Étiquettes
promenade sur le fleuve mort. Je marche sur l’eau enterrée-vivante. L’avenue était un canal, il y a des siècles. Il y coule désormais l’essence, l’huile, l’eau des clim. Le fleuve ressurgit d’une fontaine au sol. Elle mousse, on dirait ma salive. J’avance, un sale goût d’étrangeté dans la bouche. Du rêve ne reste que la sueur froide sur le drap. L’oubli ne désamorce pas son effroi. La ville disparait derrière la pluie qui tombe. Je suis trempé des pieds aux moteurs. Réfugié au comptoir des jours, je sèche à l’air conditionné. Déjà le mal de gorge, les premiers frissons, orteils frigorifiés sous le cuir mouillé. La crève me guette. Je cherche un peu de chaleur auprès de « two sisters », nom d’un thé sec à goût de raisin et de miel. Derrière moi deux types parlent du crime qu’ils auraient commis. Ils parlent anglais avec l’accent japonais. Malgré les premières gorgées brûlantes, le corps demeure froid. Mon palais ne reconnait ni le raisin, ni le miel. En revanche son goût étrangement familier fait ressurgir le rêve de la nuit dernière : ça se passait dans la rue. Je me battais contre un passant. Aucun coup ne portait. Mon poing caressait. Une force contraire retenait mon bras. Sentiment de me battre dans l’eau. D’où vient ce rêve ? des mots retenus, morts de n’avoir jamais été prononcés ? la conscience a un jour avalé leurs dépouilles sans pouvoir les digérer. Et un jour comme aujourd’hui, je me réveille avec le poids de leur oubli dans le ventre…
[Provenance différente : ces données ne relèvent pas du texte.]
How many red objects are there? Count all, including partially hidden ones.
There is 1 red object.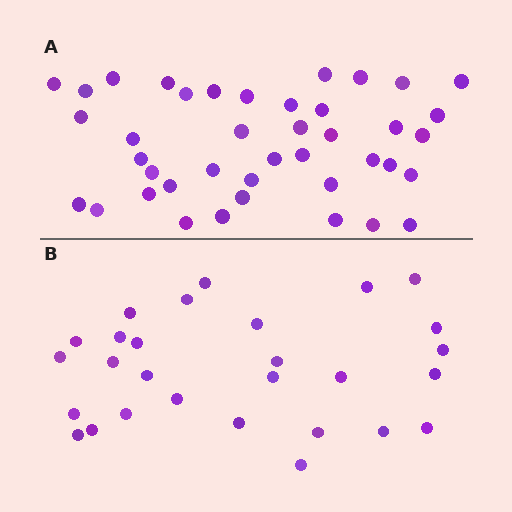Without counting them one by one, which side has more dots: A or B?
Region A (the top region) has more dots.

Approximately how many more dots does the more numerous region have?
Region A has approximately 15 more dots than region B.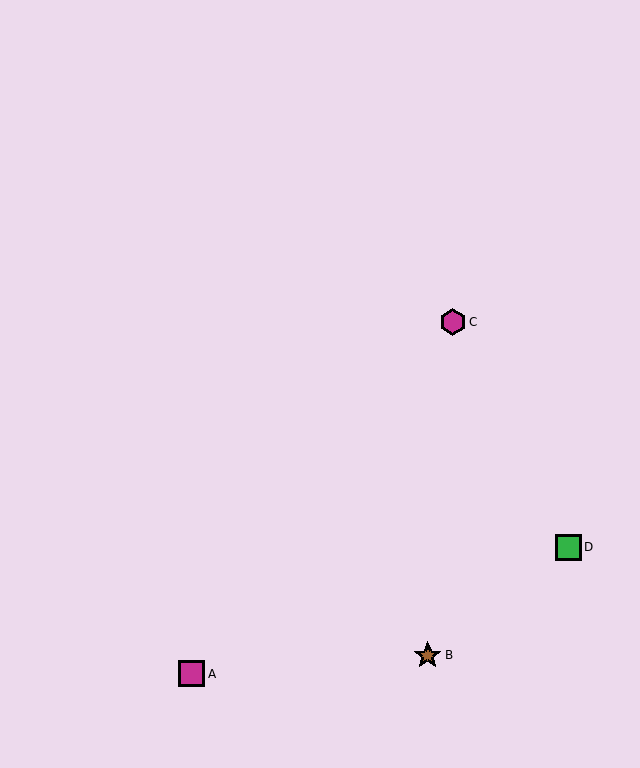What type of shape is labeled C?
Shape C is a magenta hexagon.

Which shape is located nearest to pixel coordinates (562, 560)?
The green square (labeled D) at (568, 547) is nearest to that location.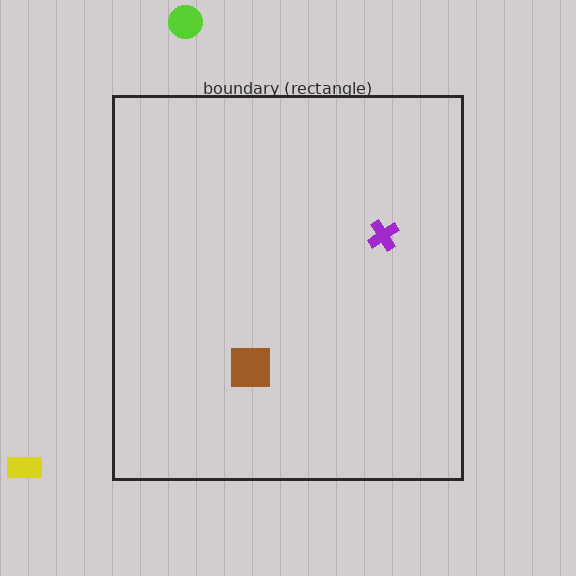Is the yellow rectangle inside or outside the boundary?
Outside.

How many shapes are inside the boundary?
2 inside, 2 outside.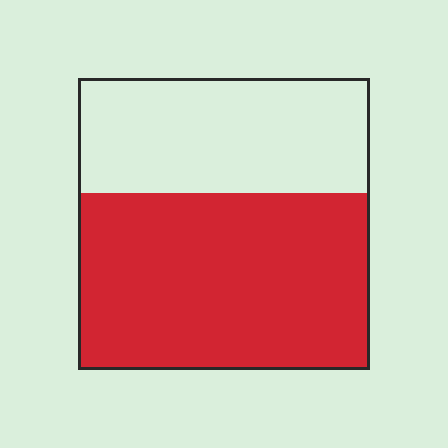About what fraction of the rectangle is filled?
About three fifths (3/5).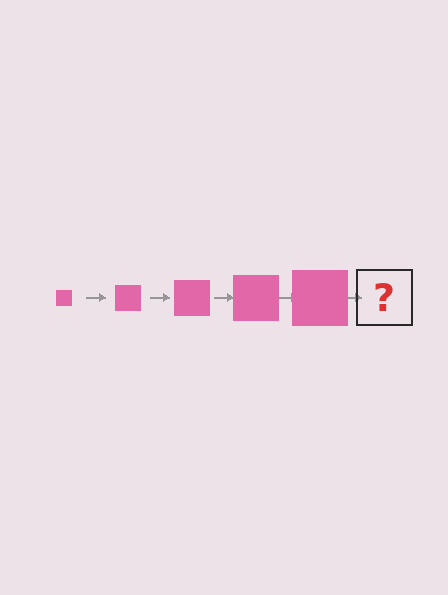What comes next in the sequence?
The next element should be a pink square, larger than the previous one.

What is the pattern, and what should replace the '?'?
The pattern is that the square gets progressively larger each step. The '?' should be a pink square, larger than the previous one.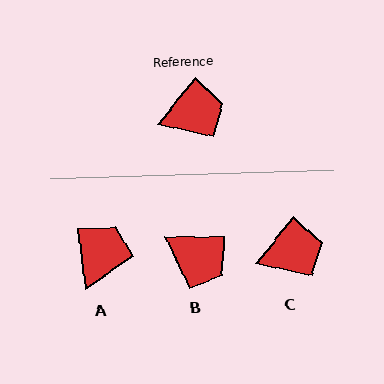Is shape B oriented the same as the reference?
No, it is off by about 52 degrees.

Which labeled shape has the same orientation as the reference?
C.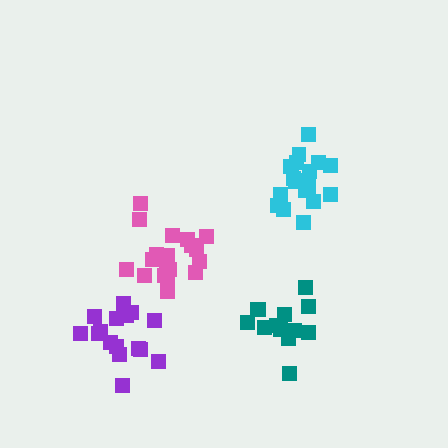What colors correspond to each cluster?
The clusters are colored: cyan, pink, purple, teal.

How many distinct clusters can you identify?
There are 4 distinct clusters.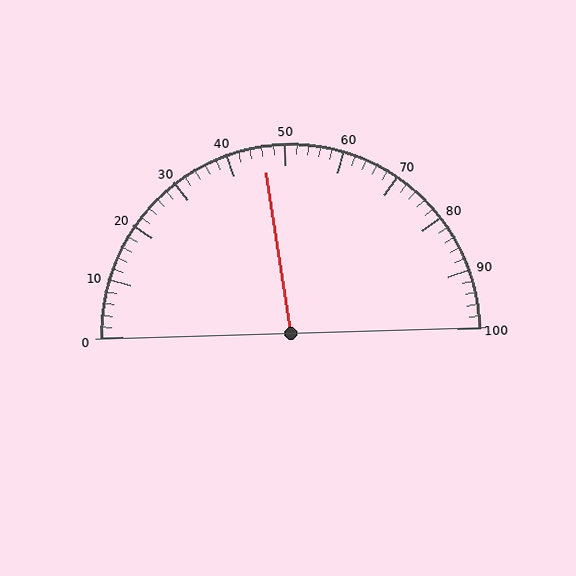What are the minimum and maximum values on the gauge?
The gauge ranges from 0 to 100.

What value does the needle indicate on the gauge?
The needle indicates approximately 46.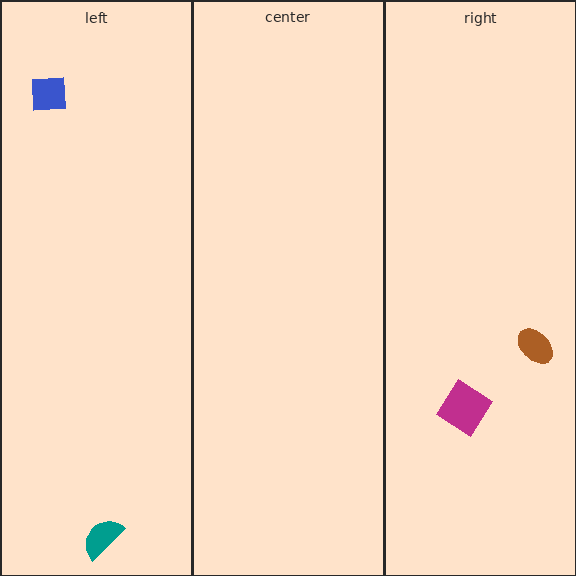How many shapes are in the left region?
2.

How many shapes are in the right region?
2.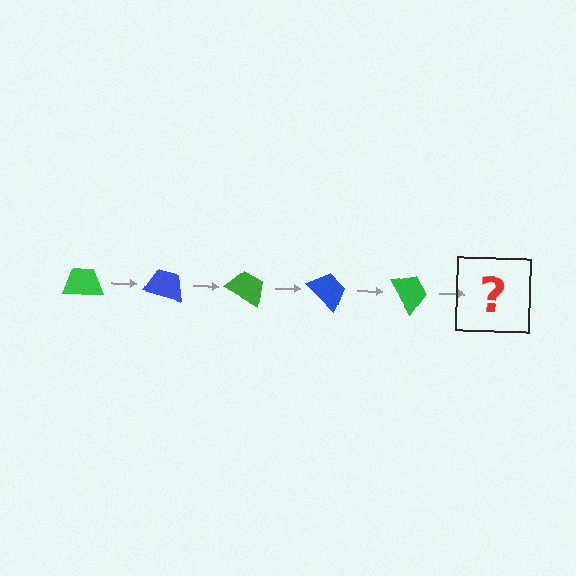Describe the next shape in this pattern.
It should be a blue trapezoid, rotated 75 degrees clockwise from the start.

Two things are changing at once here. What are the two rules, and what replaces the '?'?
The two rules are that it rotates 15 degrees clockwise each step and the color cycles through green and blue. The '?' should be a blue trapezoid, rotated 75 degrees clockwise from the start.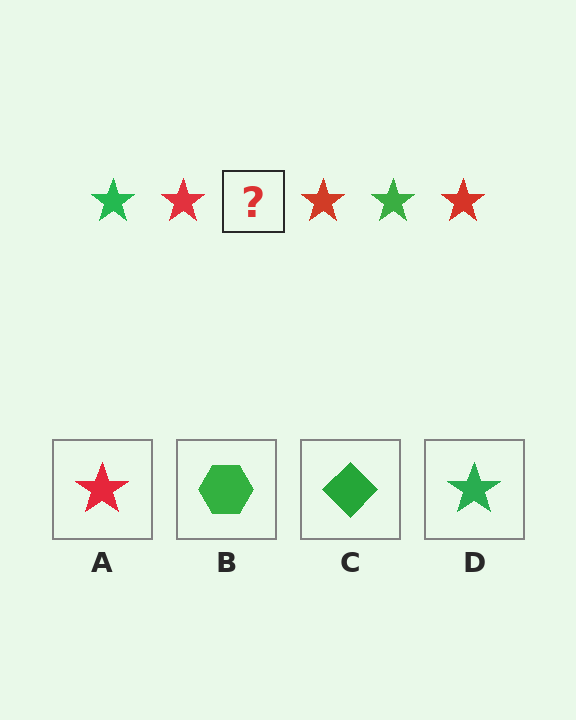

ça y est j’ai la crève. Elle est rentrée par le nez et descendue dans la gorge avant de se propager dans la tête. Le courant d’air fait trembler la fièvre qui sommeille encore. Je sens son poids qui peu à peu enlise la pensée, les gestes. Ce n’est pas désagréable. Être fiévreux a parfois un parfum de vacances. Le ciel est nuageux mais désormais sans pluie. Fraîcheur, effluves de bitume mouillé, reflet de phares sur la route humide. Bánh mì en main, je mâche avec gourmandise le gras de porc recouvert de mayo à la coriandre. L’air est frais. Cet instant là, cette paix de quelques minutes, justifie plus de dix ans ici. Le banc m’invite à m’asseoir. Je ne peux m’empêcher de laisser jaillir ma parole, confier à la ville le délire d’exister en elle, à voix haute. Soudain se donner le droit de hurler, de défier la ville en s’adressant directement à elle. L’iPad filme le visage de ma voix, je filme le ressentiment qui la traverse. Seul face à la ville, mon personnage se bat pour être audible. Ma voix lutte avec des mots contre le bruit de fond, le bruit du fond de l’être. Je pars chier dans un mall. De ma cuvette j’entends un cri, le cri d’un homme mûr qui éjacule, suivi d’un bruit de braguette, d’une ceinture rebouclée. La porte claque. Les pas s’éloignent. Je regarde la paroi plastique qui me sépare de la cabine d’à côté. Je baisse les yeux et aperçois dans le sol carrelé, une paire de lunettes, puis un visage se rapprochant dangereusement de ma chaussure droite. La ville chercherait-elle à me zieuter ? Je lui donne instinctivement un coup de semelle, me relève, remonte mon pantalon, sors, fais sauter d’un coup d’épaule le verrou de sa porte : ses doigts cherchent à la maintenir fermée. Les types qui pissent aux urinoirs se retournent l’air intrigué. Pas un seul ne cherche à me retenir…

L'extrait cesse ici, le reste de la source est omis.